Notre philosophie est de reconnaître aux personnes un degré de capacité maximal, leur droit à être citoyen à part entière et favoriser leur autonomie. Ceci étant, pour pouvoir accompagner les personnes et surtout les prémunir de tout risque de rupture dans leur parcours de vie, nous devons disposer de la palette complète des services. Nous devons être en mesure d’accompagner une personne prise en charge dès son enfance jusqu’à un âge avancé. Nous devons la prémunir des risques liés au déracinement, de tout point de rupture avec son environnement naturel, sa famille, ses camarades et le lieu dans lequel elle a grandi. Nous avons dû construire, bâtir, créer, innover, pour pouvoir présenter aujourd’hui, l’offre de service la plus importante du département mais également la répartir sur l’ensemble du territoire de Meurthe-et-Moselle.

L'approche du handicap par nos professionnels

Jean-Pierre Voirin | Directeur du foyer de vie "Le Village Michelet"

• En quoi consiste l’accompagnement de personnes handicapées intellectuelles ?

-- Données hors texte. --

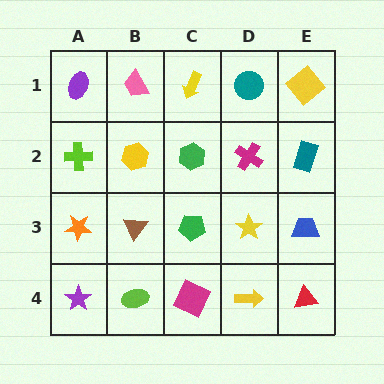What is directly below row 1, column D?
A magenta cross.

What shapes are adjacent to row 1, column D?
A magenta cross (row 2, column D), a yellow arrow (row 1, column C), a yellow diamond (row 1, column E).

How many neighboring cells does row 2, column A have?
3.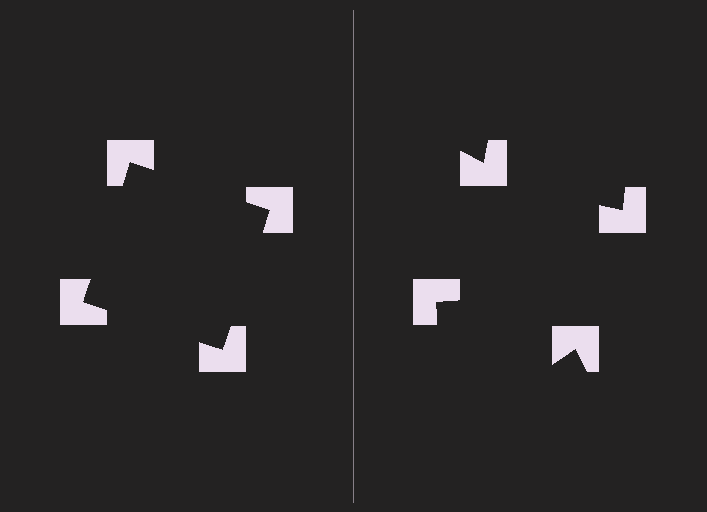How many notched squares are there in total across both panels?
8 — 4 on each side.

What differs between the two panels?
The notched squares are positioned identically on both sides; only the wedge orientations differ. On the left they align to a square; on the right they are misaligned.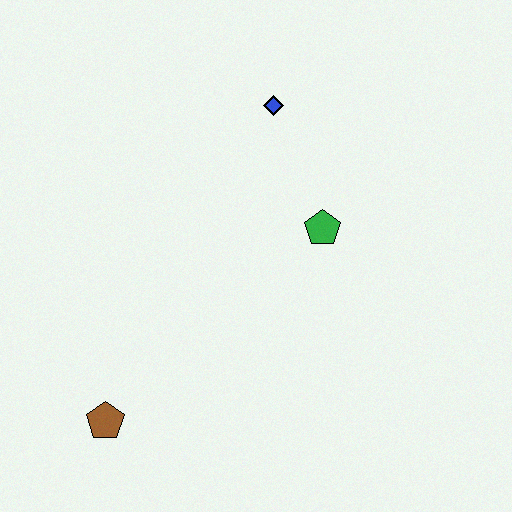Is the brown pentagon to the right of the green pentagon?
No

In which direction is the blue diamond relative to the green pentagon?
The blue diamond is above the green pentagon.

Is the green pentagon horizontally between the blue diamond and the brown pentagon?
No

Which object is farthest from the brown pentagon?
The blue diamond is farthest from the brown pentagon.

L’accompagnement de la personne handicapée intellectuelle, c’est celui de l’altérité, donc de la différence. Seulement, ces différences ne sont pas que limitations, elles représentent aussi une somme de capacités. Nous devons donc prendre en compte les limitations de la personne, en quelque sorte nous adapter à elle, afin de l’accompagner petit à petit, à développer ses capacités.

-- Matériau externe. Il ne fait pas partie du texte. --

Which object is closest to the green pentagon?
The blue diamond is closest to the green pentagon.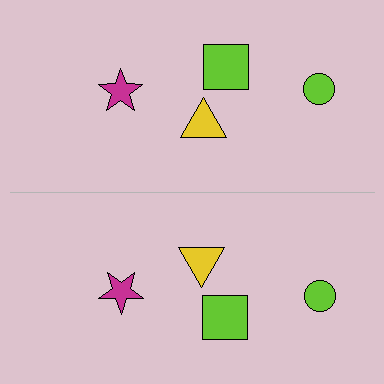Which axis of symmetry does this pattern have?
The pattern has a horizontal axis of symmetry running through the center of the image.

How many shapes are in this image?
There are 8 shapes in this image.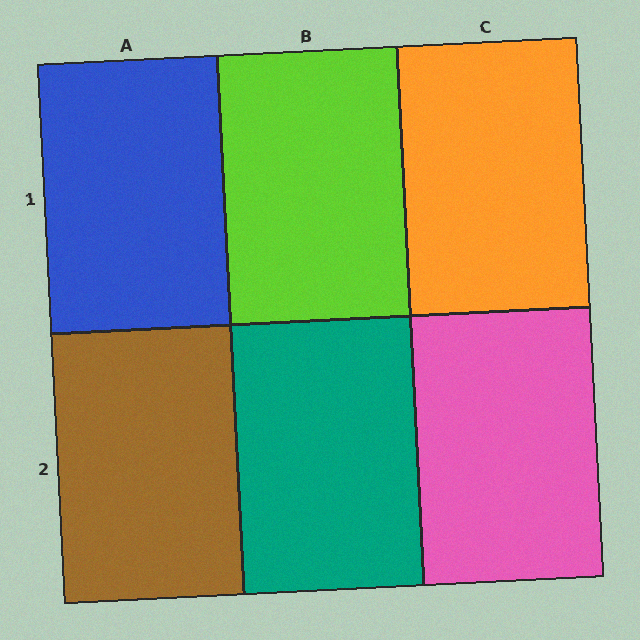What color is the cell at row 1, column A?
Blue.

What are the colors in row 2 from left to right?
Brown, teal, pink.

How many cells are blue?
1 cell is blue.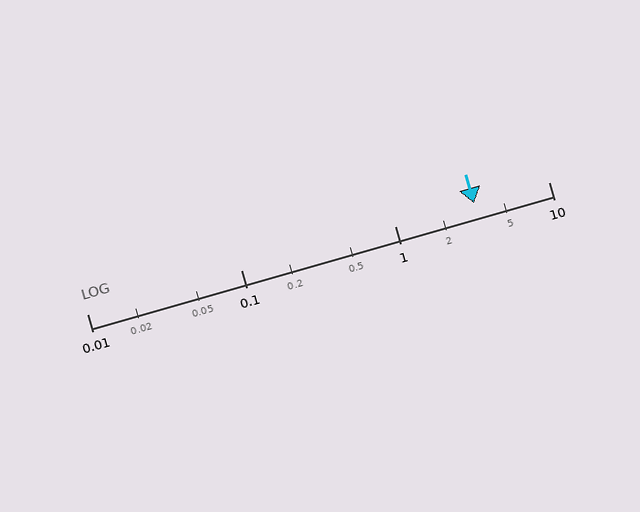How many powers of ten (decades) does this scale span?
The scale spans 3 decades, from 0.01 to 10.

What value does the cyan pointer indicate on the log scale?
The pointer indicates approximately 3.3.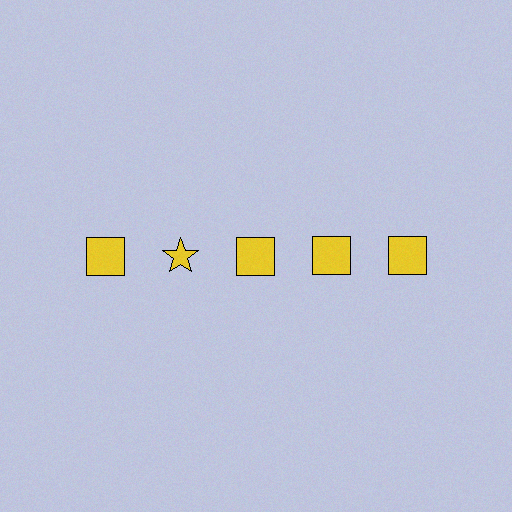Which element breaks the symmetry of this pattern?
The yellow star in the top row, second from left column breaks the symmetry. All other shapes are yellow squares.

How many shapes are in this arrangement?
There are 5 shapes arranged in a grid pattern.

Cette démarche est guidée par le projet personnalisé de chaque personne accompagnée à l’AEIM, projet élaboré en tenant compte des besoins exprimés par la personne handicapée.

Comment, la personne handicapée exprime-t-elle ses besoins ?

À travers la traduction que peuvent en faire les professionnels. Nous apprenons à connaître ce qui plaît à la personne, ou lui déplait, ses ressentiments, ses affinités, ses inimitiés... Ce n’est qu’une traduction, donc peut-être pas cent pour cent fidèle, mais elle doit être suffisamment fiable lorsque l’on est un professionnel à l’AEIM pour être prise en compte. Elle est aussi appuyée et relayée par les parents ou les représentants légaux. Ce sont des questions profondément humaines, de savoir comment des personnes parlent en leur nom. Au regard de l’association, cette traduction se doit d’être au plus près du besoin exprimé par la personne.

• Comment agissez-vous, concrètement ?

En utilisant la pédagogie visuelle. C’est celle du sens, du concret. Nous avons adopté, ici, en foyer de vie, des communications alternatives au langage, car beaucoup de personne n’y ont pas accès. Ils ne parlent pas, ils ne comprennent pas. Nous mettons donc en place des stratégies visuelles : communication par l’objet, photo, picto, puis à un stade avancé, par le biais du langage. Forcément, cartographier le monde en image, c’est le réduire. Seul le langage permet de nommer ce qui est absent. Mais l’accompagnement sur mesure dans un lieu comme celui-ci, permet à la personne handicapée de vivre le quotidien à travers de l’animation, de maintenir ses acquis, voire de les développer à travers diverses médiations de type médico-formatives.